Millennials have long been the butt of every joke about young people. They’ve been presented as entitled, spoiled, lazy, brilliant, ambitious, and every possible flavor of both good and bad in-between. But, naturally, Millennials are, like all of us, getting older, and not every Millennial is a “young person” anymore.
That title now belongs to Gen Z, people born between 1996 and 2015 – though these numbers are often disputed, and can range from 1998 to 2012. Even though there are many similarities between Millennials and Gen Z’s, like their innate understanding and everyday use of technology, there are just as many differences. The biggest one is probably the perception of the world. Millennials grew up in a mix of idealism and pessimism, while for those belonging to Gen Z have only ever known news of impending ecological doom and economic gloom.
But, Gen Z represents the future of both business and the workforce, so you have to know the do’s and Don’ts of dealing with the people of this generation.
Embrace Technology in EVERYTHING
“There’s an app for that.” – this might be the unofficial motto of Gen Z. When faced with any problem, their first instinct is to see if they can solve it with technology.
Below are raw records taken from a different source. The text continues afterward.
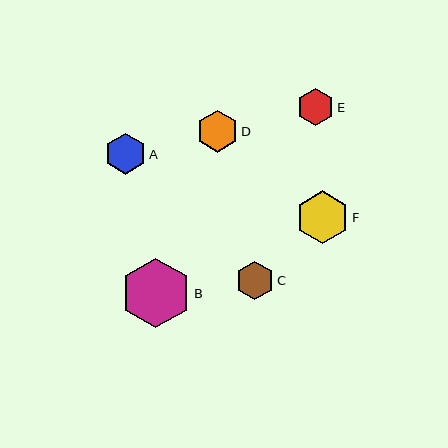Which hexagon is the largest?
Hexagon B is the largest with a size of approximately 70 pixels.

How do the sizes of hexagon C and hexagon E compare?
Hexagon C and hexagon E are approximately the same size.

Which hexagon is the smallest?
Hexagon E is the smallest with a size of approximately 37 pixels.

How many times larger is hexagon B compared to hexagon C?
Hexagon B is approximately 1.8 times the size of hexagon C.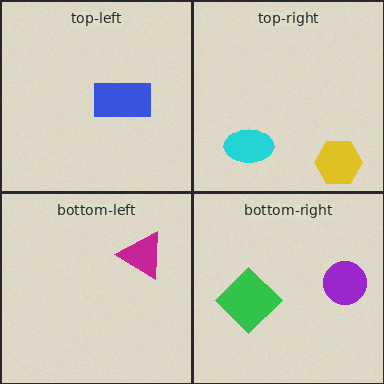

This way of thinking allows them to figure out fast and effective ways to problem solve, but it also leaves them a bit vulnerable when they have to do things “the old-fashioned way.”
Work Should Be Meaningful
Because of the general atmosphere of hopelessness they’ve been brought up in, Gen Z’s have a strong affinity to work in areas they deem beneficial to the world. Jobs that have a strong ecological and social justice angle to them are highly sought after by them.
Making money is all well and good, but that money won’t be worth anything if we destroy the planet in a couple of decades.
Resist the Urge to Micromanage Them
Paradoxically, even though Gen Z’s are young and generally lack serious work and worldly experience, they still manage to quickly pick up new skills and figure out solutions all on their own. This is because they are big believers in the DIY approach.
Their philosophy is – if you don’t know how to do something: change a tire, cook a delicious meal in less than 10 minutes, design a website from scratch – there’s someone who already figured that out and can explain it in a video, even to a complete novice.
This doesn’t mean they don’t need training and guidance, but it does mean that you can be sure they will usually find a way to do something even if you don’t explicitly explain it to them.
Be Flexible and Open to New Fads and Ideas
The 9 to 17 work hours are out. So is the traditional work method of sitting in an office – remote work is where it’s at today. Just like technology, work itself is constantly changing and evolving, and no one is quicker to pick up on these things than Gen Z’s.
If you want to retain their attention and motivation, adapt to these fads – you will be happy you did so in the long run.